How often do the models update?

@ramon,

The two things I have heard from Sense about model deployment over the years are:

  1. A new model for a device in your household is deployed when Sense has enough “confidence” in the model reliably and unambiguously detecting a device it has identified. But how that is measured and what the threshold is is confidential, though it’s gotta be some probabilistic confidence measure.

  2. The models are deployed via an automated process. There’s no human involved in looking at your inventory, and or initiating the push, though I’m sure some human interaction is involved in planning and maintaining “training cycles” for different models. And I would suppose that there are cases with new evolving models, where as Sense data scientist might deploy a model to some customer monitors just to check its behavior in-system.

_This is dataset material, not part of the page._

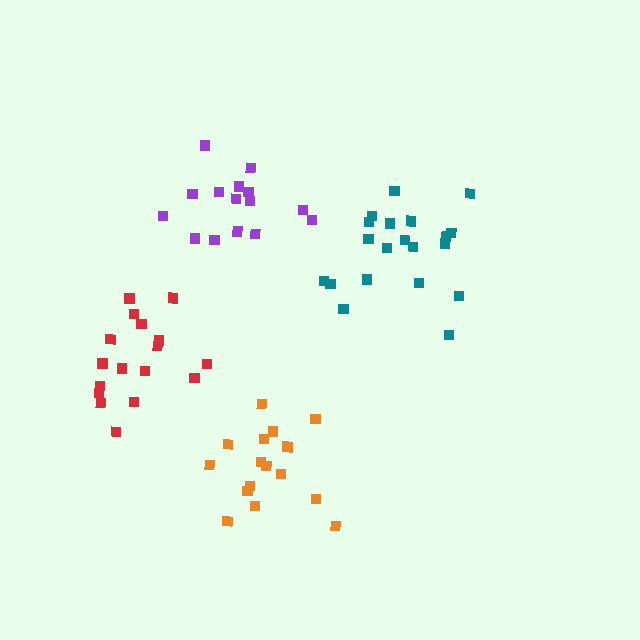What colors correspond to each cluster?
The clusters are colored: teal, purple, orange, red.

I would guess that things slow down for the same reason I speculated here:

Sense moves through the population of “interesting transitions”, building models and categorizing the easiest to unambiguously determine first. Those are the ones that happened with the greatest frequency of occurrence and greatest differentiation. In my mind, that means well-defined clustering in the 17+ dimension “feature space”. The greatest enemies of “detection” are probably:

  • Device on/off transitions that don’t pass the Sense monitor “transition filter” - for instance EV charging, mini-splits, and electronics power supplies. Sense has other ways for dealing with some of these.
  • Device transitions that are passed by the monitor, but form a big blobby cluster in the feature space that is too big to be one device and too undifferentiated to separate.
  • Two or more devices with nearly the same feature space. I have some heating elements in my house that get confused frequently. Several in-floor heaters of about the same wattage plus my dryer heating element on normal dry.